Obama for America
- In 2008 Barack Obama carried voters under age 30 by a 66%-32% margin. But times are changing.
- POLLS: It doesn’t look like the Millennials are still 2-1 Democratic
- Millennials personalize their world. But Obama Democrats’ policies are mid-20th century, command-and-control policies
In 2008 Barack Obama carried voters under age 30 by a 66%-32% margin, according to the exit poll. In contrast, he carried voters 30 and over by only 50%-49%. (I joke that the only way Republicans could have won was if they had raised the voting age to 35.) Obama’s success among the Millennial generation, as these young voters are often called, was a hugely hopeful sign for the Democratic party and a dire one for the Republicans. Theses voters are bound to be a larger segment of the electorate in the future and voters tend to stick with the views they develop in the twenties and early thirties. If the members of this generation were to remain 2-1 Democratic over their lifetimes, it would be increasingly difficult for Republicans to win national elections.
"Democrats’ hopes that [Millennials] would go through life favoring them by something like a 2-1 margin have been dashed—and this generation’s allegiance is very much up for grabs." But it doesn’t look like the Millennials are still 2-1 Democratic, at least to judge from two recent polls conducted in late November and early December, one focusing entirely on Millennials conducted for Harvard’s Institute of Politics and the other the Allstate/National Journal Heartland Monitor poll which focuses on the whole electorate.
The Harvard survey showed Barack Obama with a negative job rating from Millennials: 46% expressed approval, 51% disapproval. Against a generic Republican, Obama leads 35%-29%, hardly a vote of confidence. The generic Republican is getting just 3% less than John McCain did, while Obama is now getting 31% less than he did in November 2008. In pairings against actual candidates, Obama does a bit better, as he does in most national polls, leading Mitt Romney 37%-26% and Newt Gingrich and Rick Perry by 39%-23%. But these are still dreadful results for Obama. Just about every Millennial knows him, and only a little more than one-third will vote for him. I don’t think it’s a fair assumption about Millennials (as it is usually among voters generally) that those not supporting him will almost all end up voting against him, as the Harvard results suggest that many Millennials have low information levels. But compare Obama’s 34% lead over John McCain among Millennials with his 11% lead over Mitt Romney among them. That’s a huge drop.
We see something similar in the Heartland Monitor poll. National Journal’s Ron Brownstein notes that Obama’s job approval among Millennials, 54%, is 12 points below his percentage support in the exit poll, and his job approval among white Millennials, 39%, is 15 points below his exit poll support. That’s the biggest decline among any demographic group on Brownstein’s chart.
Why have the Millennials soured on Obama? The Harvard survey makes it clear that they feel the nation is going in the wrong direction and are deeply disappointed with the economy. But I think something else may be at work here.

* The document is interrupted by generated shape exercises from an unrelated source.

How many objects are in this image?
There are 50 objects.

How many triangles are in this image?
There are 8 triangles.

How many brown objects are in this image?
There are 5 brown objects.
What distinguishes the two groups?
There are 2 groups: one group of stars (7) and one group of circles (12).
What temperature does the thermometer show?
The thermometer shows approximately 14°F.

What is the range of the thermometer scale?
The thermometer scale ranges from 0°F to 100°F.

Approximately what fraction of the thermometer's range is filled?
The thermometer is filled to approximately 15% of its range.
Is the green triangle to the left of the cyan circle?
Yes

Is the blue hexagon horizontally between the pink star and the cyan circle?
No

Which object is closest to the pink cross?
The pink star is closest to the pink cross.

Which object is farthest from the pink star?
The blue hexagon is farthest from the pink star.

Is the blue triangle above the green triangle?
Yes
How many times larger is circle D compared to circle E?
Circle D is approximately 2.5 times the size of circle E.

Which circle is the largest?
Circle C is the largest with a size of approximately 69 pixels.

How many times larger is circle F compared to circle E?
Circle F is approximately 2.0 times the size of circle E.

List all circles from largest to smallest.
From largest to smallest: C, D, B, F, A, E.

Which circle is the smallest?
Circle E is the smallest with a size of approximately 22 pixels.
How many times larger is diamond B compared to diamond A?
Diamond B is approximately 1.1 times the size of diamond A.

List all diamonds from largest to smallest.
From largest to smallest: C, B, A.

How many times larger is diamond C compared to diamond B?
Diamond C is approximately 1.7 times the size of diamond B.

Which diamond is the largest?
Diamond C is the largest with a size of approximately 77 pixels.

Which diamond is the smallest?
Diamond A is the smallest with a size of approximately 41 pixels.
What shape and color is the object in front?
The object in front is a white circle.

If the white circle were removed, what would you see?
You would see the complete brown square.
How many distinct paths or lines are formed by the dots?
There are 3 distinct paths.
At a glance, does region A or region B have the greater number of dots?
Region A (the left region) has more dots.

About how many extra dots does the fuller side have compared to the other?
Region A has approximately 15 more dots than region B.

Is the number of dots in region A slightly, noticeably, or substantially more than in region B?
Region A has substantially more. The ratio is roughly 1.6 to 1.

After the 2008 election, I wrote that there was a tension between the way the Millennials live their lives and the policies of the Obama Democrats. Millennials personalize their world: they are an iPod, custom app, Facebook, 21st century generation whose members pride themselves on their uniqueness. In contrast, the Obama Democrats’ policies are mid-20th century centralized command-and-control policies which purport to treat individuals as interchangeable units—with favorable exceptions made for those who are connected with Democratic constituencies like labor unions (themselves an example of mass mobilization rather than individual choice). I suggested that Republicans and conservatives should argue that they are the ones who have policies which can enable Millennials to shape their own world and make their own way in life.

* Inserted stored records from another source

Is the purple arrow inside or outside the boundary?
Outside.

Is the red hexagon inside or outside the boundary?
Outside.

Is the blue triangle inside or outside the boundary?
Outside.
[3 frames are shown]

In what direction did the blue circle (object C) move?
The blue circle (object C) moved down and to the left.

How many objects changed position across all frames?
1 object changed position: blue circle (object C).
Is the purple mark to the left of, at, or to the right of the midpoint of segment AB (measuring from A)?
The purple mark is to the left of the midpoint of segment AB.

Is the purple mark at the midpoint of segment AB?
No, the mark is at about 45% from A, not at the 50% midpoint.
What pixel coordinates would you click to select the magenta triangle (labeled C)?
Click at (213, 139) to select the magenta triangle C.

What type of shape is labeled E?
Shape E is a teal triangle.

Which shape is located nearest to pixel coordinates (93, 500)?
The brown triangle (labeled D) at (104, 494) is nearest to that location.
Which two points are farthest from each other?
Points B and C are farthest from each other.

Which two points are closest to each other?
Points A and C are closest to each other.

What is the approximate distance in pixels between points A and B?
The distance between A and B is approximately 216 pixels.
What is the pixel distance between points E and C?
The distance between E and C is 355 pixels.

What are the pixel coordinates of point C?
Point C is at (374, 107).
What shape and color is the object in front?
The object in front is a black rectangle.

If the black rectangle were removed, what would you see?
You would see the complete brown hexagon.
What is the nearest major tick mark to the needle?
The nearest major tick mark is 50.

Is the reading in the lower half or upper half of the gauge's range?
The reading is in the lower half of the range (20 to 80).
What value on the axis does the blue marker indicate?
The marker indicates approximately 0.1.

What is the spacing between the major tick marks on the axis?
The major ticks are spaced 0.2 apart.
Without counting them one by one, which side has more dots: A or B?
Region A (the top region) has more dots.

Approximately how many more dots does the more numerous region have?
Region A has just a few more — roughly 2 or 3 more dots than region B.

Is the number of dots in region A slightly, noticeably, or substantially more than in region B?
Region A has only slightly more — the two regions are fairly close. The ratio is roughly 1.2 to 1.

Is it possible that the dismal failure of the Obama economic policies and the threat (as most Americans see it) of Obamacare have led Millennials to understand this tension, and to have changed their political preference as a result? I don’t think these two polls can conclusively answer that question. But they at least suggest not just that Obama is losing support at the moment from the Millennials, but that the Democrats’ hopes that this generation would go through life favoring them by something like a 2-1 margin have been dashed—and that this generation’s allegiance is very much up for grabs.